Cardiovascular Outcome Studies in Diabetes Drugs Finally Arrive

For many years critics have bemoaned the absence of outcome studies for the many diabetes drugs used to lower blood glucose levels. Now, finally, two large trials with different drugs have been presented at the European Society of Cardiology meeting in Amsterdam and published simultaneously in The New England Journal of Medicine. The good news is that the drugs appear safe. Both trials turned up no evidence for the adverse cardiovascular events that some had feared. The bad news is that neither drug appeared to improve cardiovascular outcomes, though cardiovascular disease is the cause of death in most people with diabetes.

SAVOR-TIMI 53

A total of 16,492 people with type 2 diabetes at high risk for a cardiovascular event were studied in SAVOR-TIMI 53. Participants were randomized to the DPP-4 inhibitor saxagliptin (Onglyza, Bristol-Myers Squibb and AstraZeneca) or placebo.

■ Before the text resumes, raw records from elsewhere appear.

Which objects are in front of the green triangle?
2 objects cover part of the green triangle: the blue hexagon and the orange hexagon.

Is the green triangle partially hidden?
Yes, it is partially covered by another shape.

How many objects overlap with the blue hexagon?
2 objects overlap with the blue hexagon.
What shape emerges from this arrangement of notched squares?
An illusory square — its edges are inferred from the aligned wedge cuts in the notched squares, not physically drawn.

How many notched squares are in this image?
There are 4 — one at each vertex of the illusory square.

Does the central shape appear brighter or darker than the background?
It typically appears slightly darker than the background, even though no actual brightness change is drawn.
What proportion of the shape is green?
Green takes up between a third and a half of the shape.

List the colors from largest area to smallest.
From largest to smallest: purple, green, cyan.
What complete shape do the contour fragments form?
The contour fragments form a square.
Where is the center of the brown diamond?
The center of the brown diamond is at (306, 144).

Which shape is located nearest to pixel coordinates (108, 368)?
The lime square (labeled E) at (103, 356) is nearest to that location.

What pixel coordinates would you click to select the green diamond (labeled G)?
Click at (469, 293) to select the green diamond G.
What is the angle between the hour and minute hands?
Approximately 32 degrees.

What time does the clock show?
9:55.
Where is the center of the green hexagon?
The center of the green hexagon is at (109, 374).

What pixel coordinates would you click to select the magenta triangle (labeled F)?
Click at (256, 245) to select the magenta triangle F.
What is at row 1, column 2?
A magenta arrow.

Examination of Cardiovascular Outcomes with Alogliptin versus Standard of Care (EXAMINE)

In the EXAMINE trial, 5,380 people with a recent acute coronary syndrome (ACS) were randomized to alogliptin (Nesina, Takeda Pharmaceuticals) or placebo.

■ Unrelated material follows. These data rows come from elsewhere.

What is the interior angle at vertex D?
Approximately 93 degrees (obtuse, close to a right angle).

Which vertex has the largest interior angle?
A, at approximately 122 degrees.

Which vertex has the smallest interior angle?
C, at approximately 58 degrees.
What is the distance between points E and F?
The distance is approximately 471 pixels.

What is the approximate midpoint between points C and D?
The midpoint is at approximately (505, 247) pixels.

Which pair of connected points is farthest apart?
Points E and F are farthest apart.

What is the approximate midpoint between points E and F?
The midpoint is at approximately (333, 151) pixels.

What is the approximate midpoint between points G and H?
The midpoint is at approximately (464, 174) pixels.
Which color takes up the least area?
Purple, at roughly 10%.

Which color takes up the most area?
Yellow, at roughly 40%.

These trials represent the first round of FDA-mandated cardiovascular outcomes trials for diabetes drugs, a major result of the rosiglitazone controversy. In an accompanying perspective in NEJM, William Hiatt, Sanjay Kaul, and Robert Smith, all members of the FDA advisory committees that debated the fate of rosiglitazone, discuss the complicated recent history of diabetes drugs at the FDA.